Agent tracing overview (preview)

Important

Items marked (preview) in this article are currently in public preview. This preview is provided without a service-level agreement, and we don't recommend it for production workloads. Certain features might not be supported or might have constrained capabilities. For more information, see Supplemental Terms of Use for Microsoft Azure Previews.

Microsoft Foundry provides an observability platform for monitoring and tracing AI agents. It captures key details during an agent run, such as inputs, outputs, tool usage, retries, latencies, and costs. Understanding the reasoning behind your agent's executions is important for troubleshooting and debugging. However, understanding complex agents presents challenges for several reasons:

There could be a high number of steps involved in generating a response, making it hard to keep track of all of them.
The sequence of steps might vary based on user input.
The inputs/outputs at each stage might be long and deserve more detailed inspection.
Each step of an agent's runtime might also involve nesting. For example, an agent might invoke a tool, which uses another process, which then invokes another tool. If you notice strange or incorrect output from a top-level agent run, it might be difficult to determine exactly where in the execution the issue was introduced.
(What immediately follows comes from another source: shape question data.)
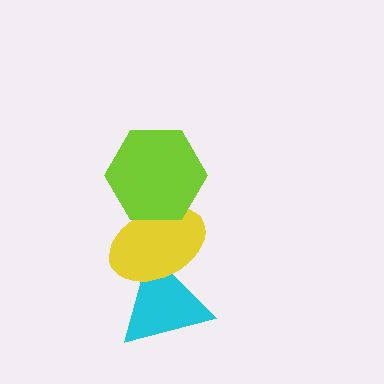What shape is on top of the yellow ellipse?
The lime hexagon is on top of the yellow ellipse.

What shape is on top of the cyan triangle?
The yellow ellipse is on top of the cyan triangle.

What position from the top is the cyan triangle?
The cyan triangle is 3rd from the top.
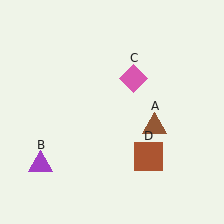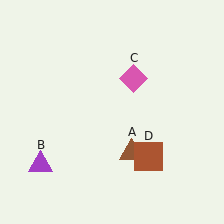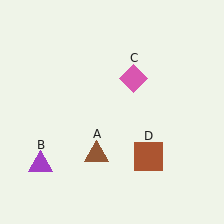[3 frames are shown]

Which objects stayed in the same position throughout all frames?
Purple triangle (object B) and pink diamond (object C) and brown square (object D) remained stationary.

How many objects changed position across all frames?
1 object changed position: brown triangle (object A).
Trace results solve this by allowing you to view the inputs and outputs of each primitive involved in a particular agent run, displayed in the order they were invoked, making it easy to understand and debug your AI agent's behavior.

Prerequisites

To use tracing end-to-end, you need:

A Foundry project with tracing enabled. To set it up, see How to set up tracing in Microsoft Foundry.
Access to the Azure Application Insights resource connected to your project. For background, see Azure Application Insights.

Note

Tracing stores telemetry data in Azure Application Insights, which may incur costs based on data volume and retention settings. For pricing details, see Application Insights pricing.

OpenTelemetry in Foundry

OpenTelemetry (OTel) provides standardized protocols for collecting and routing telemetry data. Foundry uses OpenTelemetry semantic conventions so traces are consistent across supported tools and integrations.

Trace key concepts

Here's a brief overview of key concepts before getting started:

Key concepts	Description
Traces	Traces capture the journey of a request or workflow through your application by recording events and state changes (function calls, values, system events). See OpenTelemetry Traces.
Spans	Spans are the building blocks of traces, representing single operations within a trace. Each span captures start and end times, attributes, and can be nested to show hierarchical relationships, allowing you to see the full call stack and sequence of operations.
Attributes	Attributes are key-value pairs attached to traces and spans, providing contextual metadata such as function parameters, return values, or custom annotations. These enrich trace data making it more informative and useful for analysis.
Semantic conventions	OpenTelemetry defines semantic conventions to standardize names and formats for trace data attributes, making it easier to interpret and analyze across tools and platforms. To learn more, see OpenTelemetry's Semantic Conventions.
Trace exporters	Trace exporters send trace data to backend systems for storage and analysis. In Foundry, traces are stored in Azure Monitor Application Insights. To learn how to enable and view traces, see How to set up tracing in Microsoft Foundry.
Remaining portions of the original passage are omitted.